Teori Pembelajaran Humanistik
Humanisme lebih melihat pada sisi perkembangan kepribadian
manusia. Pendekatan ini melihat kejadian, yaitu bagaimana manusia membangun
dirinya untuk melakukan hal-hal yang positif. Kemampuan bertindak positif ini
yang disebut sebagai potensi manusia dan para pendidik yang beraliran
humanismebiasanya memfokuskan pengajarannya pada pembangunan kemampuan positif
ini. Kemampuan positif erat kaitannya dengan pengembangan emosi positif yang
terdapat dalam domain afektif. Emosi adalah karakteristik yang sangat kuat yang
tampak dari para pendidik beraliran humanisme.[1]
Dalam artikel Some Educational Implications of the
Humanistic Psychologist, AbrahamMaslow mencoba untuk mengkritisi teori
Freud dan Behavioristik. Menurut Abraham, yang terpenting dalam melihat manusia
adalah potensi yang dimilikinya. Humanistik lebih melihat pada sisi
perkembangan kepribadian manusia daripada berfokus pada “ketidaknormalan” atau
“sakit” seperti yang dilihat oleh teori psikoanalisis Freudian. Pendekatan ini
melihat kejadian setelah “sakit” tersebut sembuh, yaitu bagaimana manusia
membangun dirinya untuk melakukan hal-hal yang positif. Kemampuan bertindak
positif ini yang disebut sebagai potensi manusia dan para pendidik yang
beraliran humanistik, biasanya memfokuskan pengajarannya pada pembangunan
kemampuan positif ini.
Berbeda dengan Behaviorisme yang melihat motivasi manusia
sebagai suatu usaha untuk memenuhi kebutuhan fisiologis manusia atau dengan
freudian yang melihat motivasi sebagai berbagai macam kebutuhan seksual,
Humanistik melihat melihat perilaku manusia sebagai campuran antara motivasi
yang lebih rendah atau lebih tinggi. Hal ini memunculkan salah satu ciri utama
pendekatan humanistik, yaitu bahwa yang dilihat, yaitu bahwa yang dilihat
adalah adalah perilaku manusia, bukan spesies lain. Akan sangat jelas perbedaan
antara motivasi manusia dan motivasi yang dimiliki binatang. Hierarki kebutuhan
motivasi Maslow menggambarkan motivasi manusia yang berkeinginan bersama
manusia lain, berkompetensi, dikenali, aktualisasi diri, sekaligus juga
menggambarkan motivasi dalam level yang lebih rendah, seperti kebutuhan
fisiologis dan keamanan.[2]
Humanistik tertuju pada masalah bagaimana tiap individu
dipengaruhi dan dibimbing oleh maksud-maksud pribadi yang mereka hubungkan
kepada pengalaman-pengalaman mereka. Teori humanisme ini cocok untuk diterapkan
pada materi-materi pembelajaran yang bersifat pembentukan kepribadian, hati
nurani, perubahan sikap, dan analisis terhadap fenomena sosial. Psikologi
humanisme memberi perhatian atas guru sebagai fasilitator.

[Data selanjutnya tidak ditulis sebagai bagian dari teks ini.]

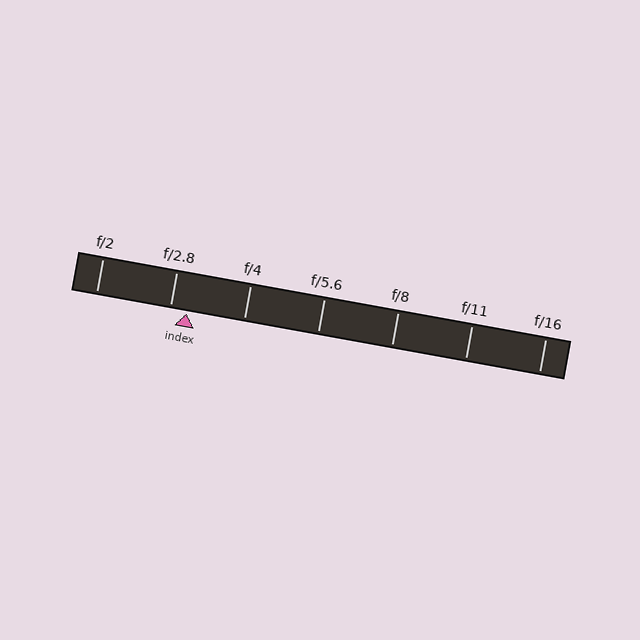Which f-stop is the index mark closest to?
The index mark is closest to f/2.8.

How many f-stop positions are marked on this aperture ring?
There are 7 f-stop positions marked.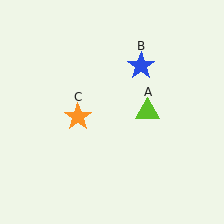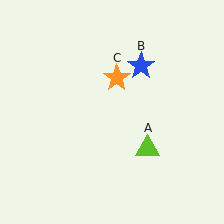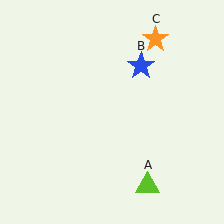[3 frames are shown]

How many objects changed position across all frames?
2 objects changed position: lime triangle (object A), orange star (object C).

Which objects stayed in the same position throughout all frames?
Blue star (object B) remained stationary.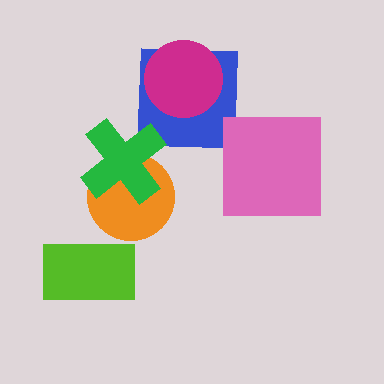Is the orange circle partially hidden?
Yes, it is partially covered by another shape.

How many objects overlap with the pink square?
1 object overlaps with the pink square.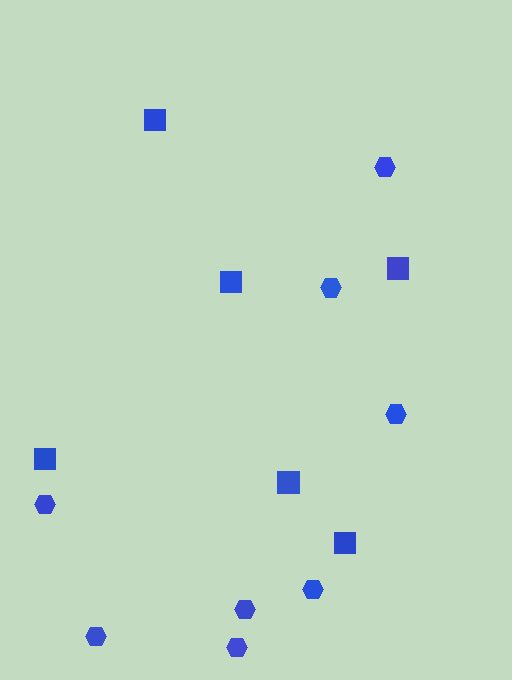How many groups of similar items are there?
There are 2 groups: one group of hexagons (8) and one group of squares (6).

Bagi para penganut teori humanistik, proses belajar harus
bermuara pada manusia. Teori belajar ini yang paling mendekati dunia filsafat
daripada dunia pendidikan. Meskipun teori ini sangat menekankan pada isi dari
proses belajar, dalam kenyataannya teori ini lebih banyak bicara tentang
pendidikan dan proses belajar dalam bentuk yang paling ideal. Teori ini lebih
tertarik pada ide belajar dalam bentuknya yang paling ideal dari pada belajar
seperti apa adanya, seperti yang sering terjadi dalam keseharian. Teori ini
bersifat elektrik dan teori apapun dapat dimanfaatkan asal tujuan untuk
memanusiakan manusia (mencapai aktualitasi) dapat tercapai.
Dalam praktiknys, teori ini antara lain dapat terwujud dalam
pendekatan yang diusulkan oleh Ausubel yang disebut belajar bermakna atau Meaningful
Learning (Ausubel juga dimasukkan dalam aliran kognitif). Teori ini juga
terwujud dalam teori Bloom, Krathwohl, Kolb, Honey, Mumford, dan Habermas.[3]